Productivity increased in more industries in 2010 than in any year since 2003, while output rose in more industries than in any year since 2007. The number of industries with increases in output and the number of industries with increases in hours both rose in 2010 after declining in 2007, 2008, and 2009. However, declining hours continued to contribute to productivity gains for many industries. Of the industries with productivity increases in 2010, 72 percent registered output increases, while 86 percent posted declines in labor hours. Unit labor costs fell in 23 of 47 service-providing industries, the most since 2003, but in only one of the five mining industries in 2010. Industry labor productivity measures are updated as data become available.

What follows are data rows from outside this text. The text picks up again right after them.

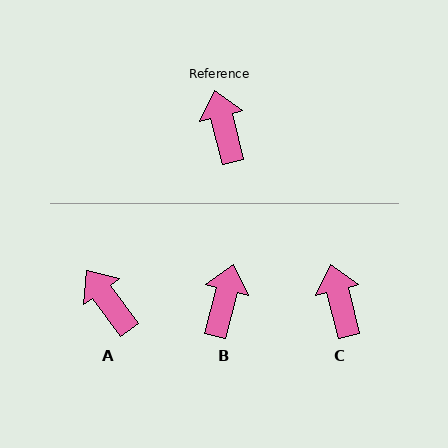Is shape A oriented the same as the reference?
No, it is off by about 22 degrees.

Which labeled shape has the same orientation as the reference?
C.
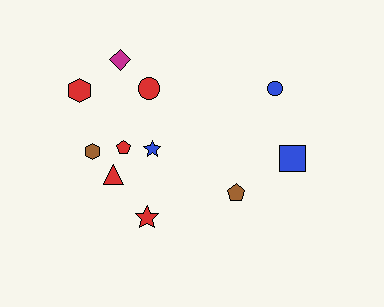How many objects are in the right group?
There are 3 objects.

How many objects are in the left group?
There are 8 objects.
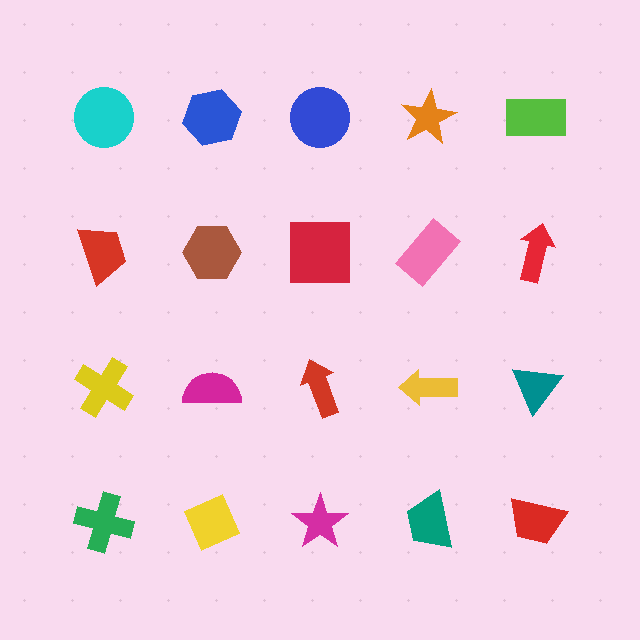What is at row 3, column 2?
A magenta semicircle.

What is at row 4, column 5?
A red trapezoid.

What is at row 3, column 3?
A red arrow.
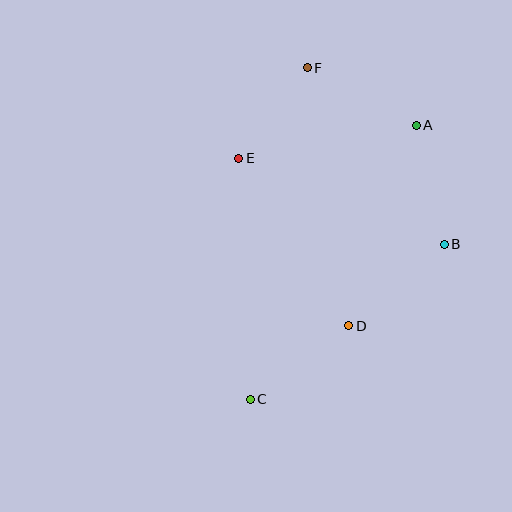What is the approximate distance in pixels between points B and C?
The distance between B and C is approximately 248 pixels.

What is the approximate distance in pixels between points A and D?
The distance between A and D is approximately 212 pixels.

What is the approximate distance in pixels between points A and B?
The distance between A and B is approximately 122 pixels.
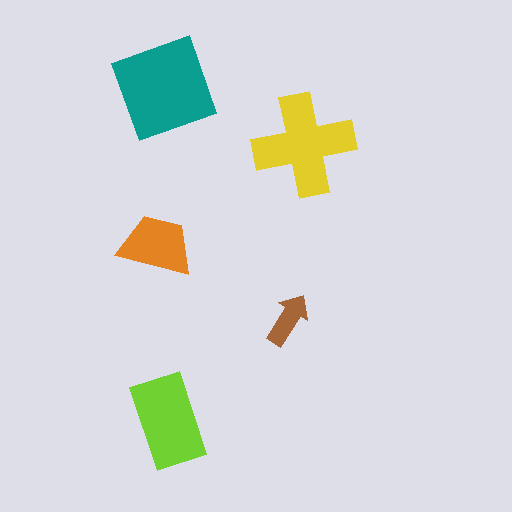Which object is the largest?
The teal diamond.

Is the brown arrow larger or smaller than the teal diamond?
Smaller.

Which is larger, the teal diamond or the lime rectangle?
The teal diamond.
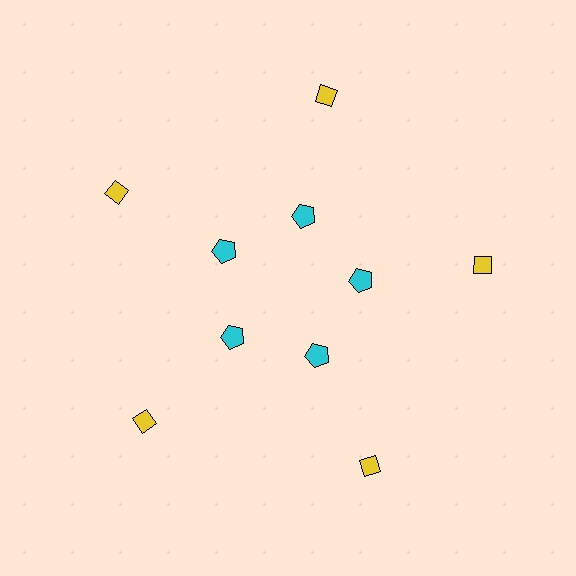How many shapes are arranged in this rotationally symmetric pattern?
There are 10 shapes, arranged in 5 groups of 2.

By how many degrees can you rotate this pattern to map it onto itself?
The pattern maps onto itself every 72 degrees of rotation.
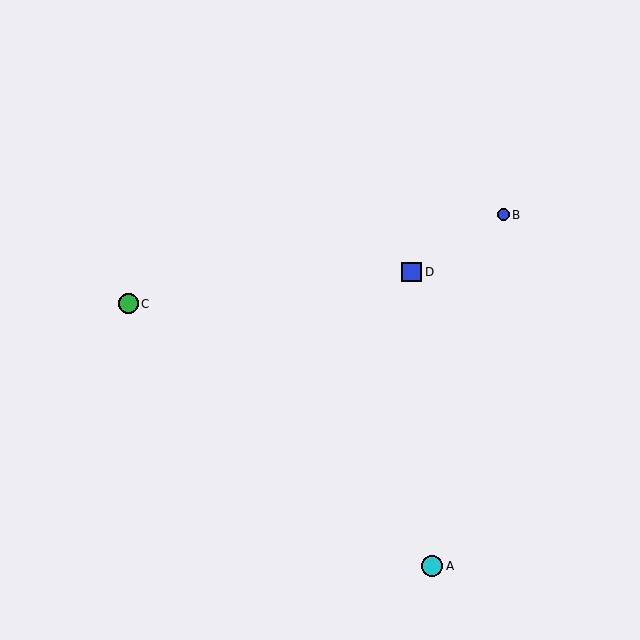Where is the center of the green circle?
The center of the green circle is at (128, 304).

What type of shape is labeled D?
Shape D is a blue square.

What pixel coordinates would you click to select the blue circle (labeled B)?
Click at (503, 215) to select the blue circle B.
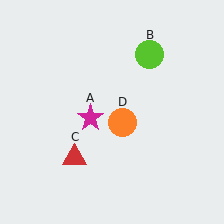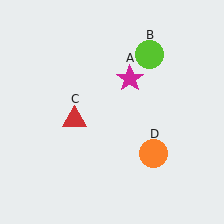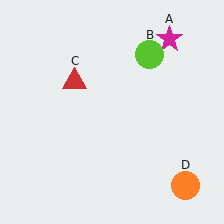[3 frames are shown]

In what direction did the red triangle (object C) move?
The red triangle (object C) moved up.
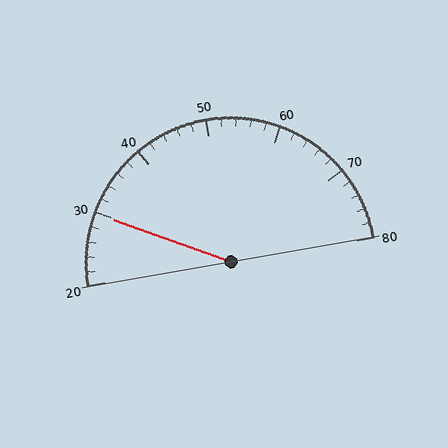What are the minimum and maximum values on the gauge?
The gauge ranges from 20 to 80.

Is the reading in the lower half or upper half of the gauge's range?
The reading is in the lower half of the range (20 to 80).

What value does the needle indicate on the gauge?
The needle indicates approximately 30.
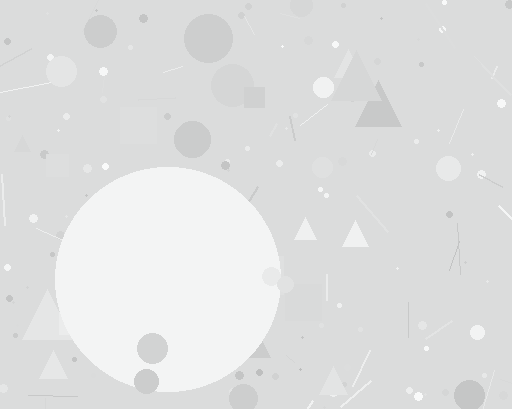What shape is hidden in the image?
A circle is hidden in the image.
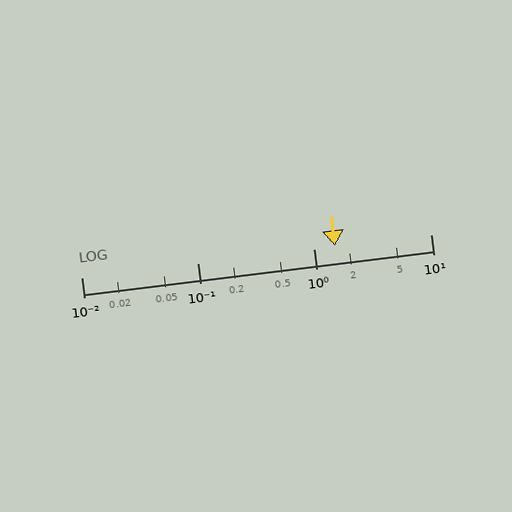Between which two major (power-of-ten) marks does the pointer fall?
The pointer is between 1 and 10.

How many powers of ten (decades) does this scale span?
The scale spans 3 decades, from 0.01 to 10.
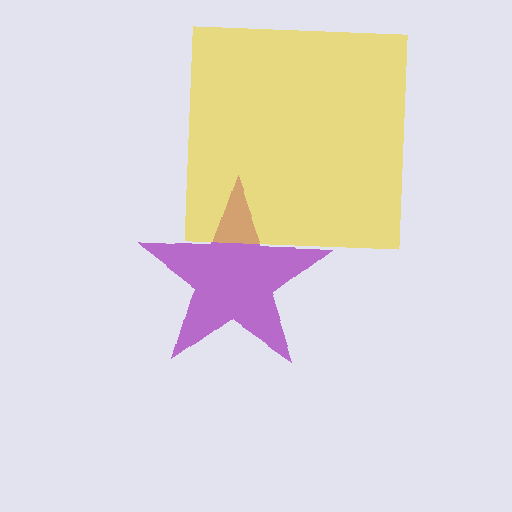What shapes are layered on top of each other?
The layered shapes are: a purple star, a yellow square.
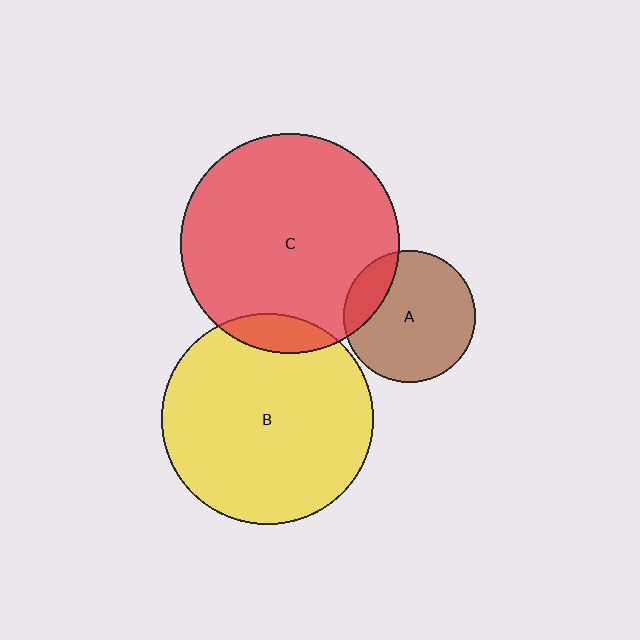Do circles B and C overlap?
Yes.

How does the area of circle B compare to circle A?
Approximately 2.6 times.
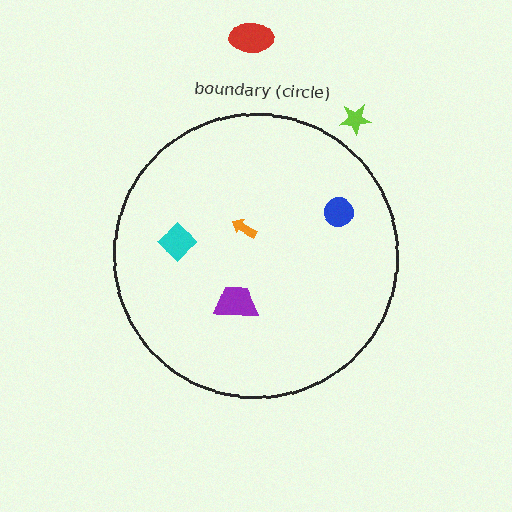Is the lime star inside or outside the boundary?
Outside.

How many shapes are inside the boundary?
4 inside, 2 outside.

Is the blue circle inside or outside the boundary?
Inside.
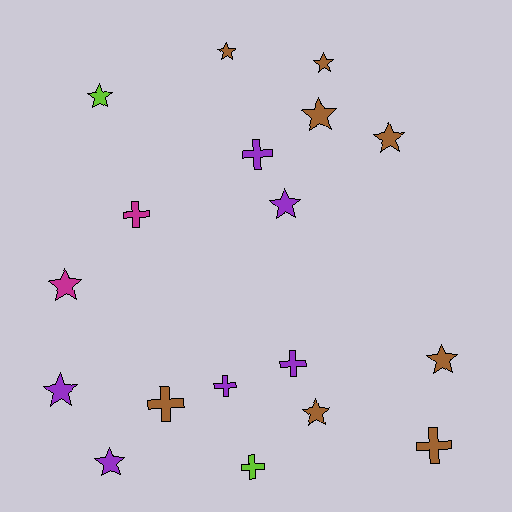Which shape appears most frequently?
Star, with 11 objects.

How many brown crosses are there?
There are 2 brown crosses.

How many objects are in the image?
There are 18 objects.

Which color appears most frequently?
Brown, with 8 objects.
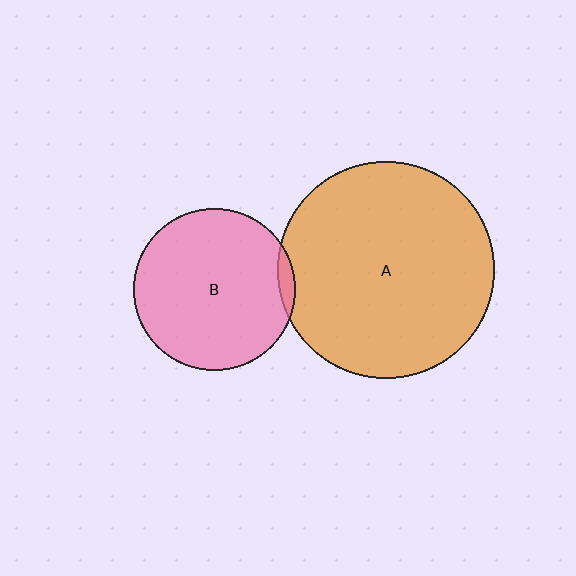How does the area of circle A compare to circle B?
Approximately 1.8 times.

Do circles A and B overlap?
Yes.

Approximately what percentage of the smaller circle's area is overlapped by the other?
Approximately 5%.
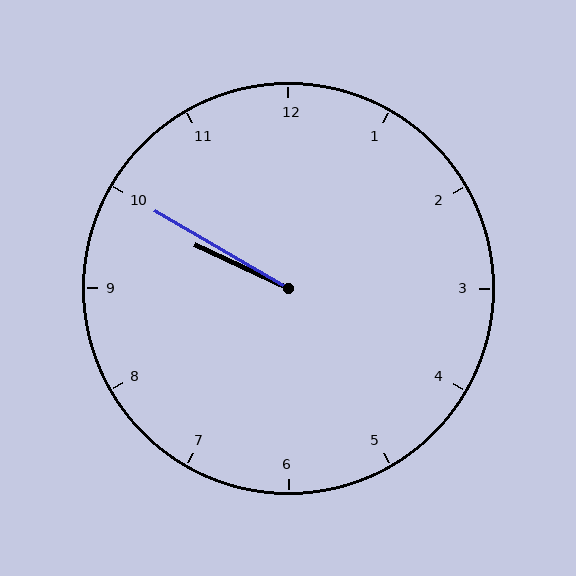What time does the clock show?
9:50.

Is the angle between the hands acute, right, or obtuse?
It is acute.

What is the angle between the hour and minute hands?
Approximately 5 degrees.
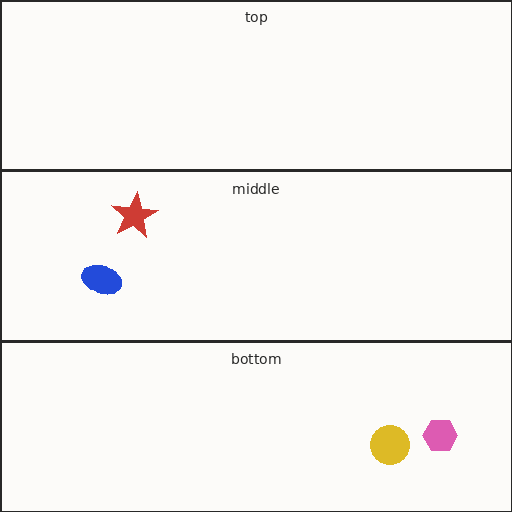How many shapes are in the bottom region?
2.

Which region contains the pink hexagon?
The bottom region.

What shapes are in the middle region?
The red star, the blue ellipse.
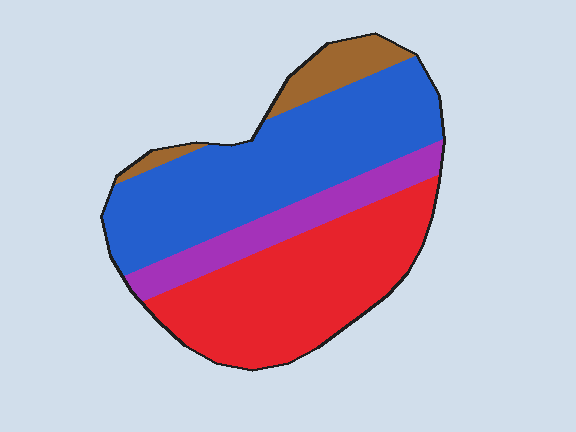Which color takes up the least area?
Brown, at roughly 10%.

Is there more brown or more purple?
Purple.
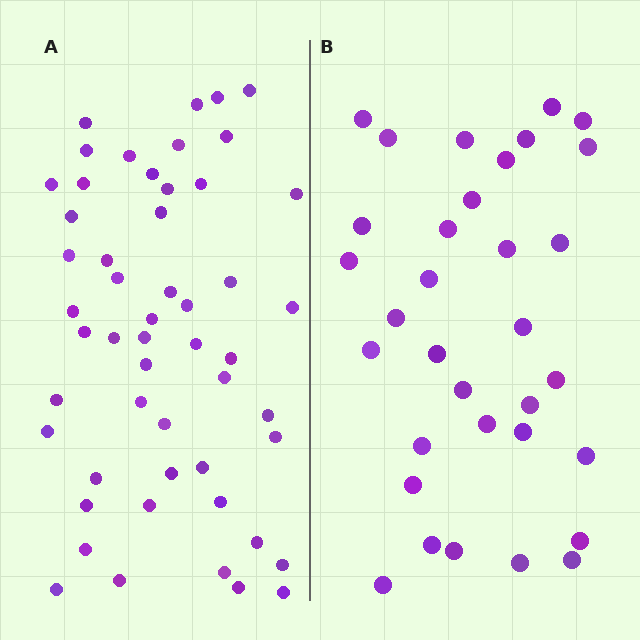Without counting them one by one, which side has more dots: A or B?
Region A (the left region) has more dots.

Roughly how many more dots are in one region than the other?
Region A has approximately 20 more dots than region B.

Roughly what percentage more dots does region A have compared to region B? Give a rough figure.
About 60% more.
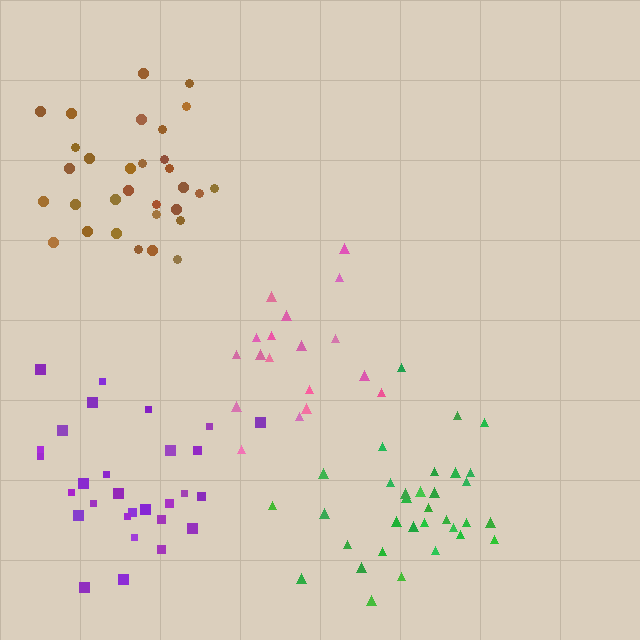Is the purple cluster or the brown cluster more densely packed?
Brown.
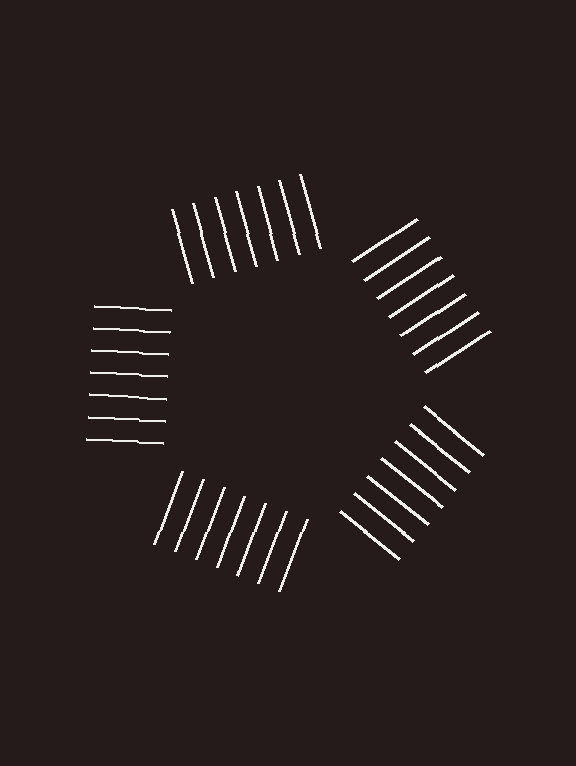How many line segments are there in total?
35 — 7 along each of the 5 edges.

Mining industries output per hour rose in four of the five detailed mining industries studied; only coal mining posted a productivity decline. Productivity was particularly strong in the support activities for mining industry, where strong growth in output exceeded a large increase in labor hours.
However, because support activities for mining are completely consumed by other mining industries, they are not included in the final output leaving the sector. After excluding support activities for mining, overall productivity for the mining sector declined slightly, as output grew more slowly than hours.
Industry productivity performance over the long term contrasts with the performance in 2010. Between 1987 and 2010, labor productivity increased in 87 percent of the detailed service-providing and mining industries, with more than 70 percent of industries recording average productivity growth between 0.1 and 4.0 percent per year. In 2010, large productivity gains were more common than over the longer term; 35 percent of industries posted productivity gains of 6.1 percent or more, the most since 1998.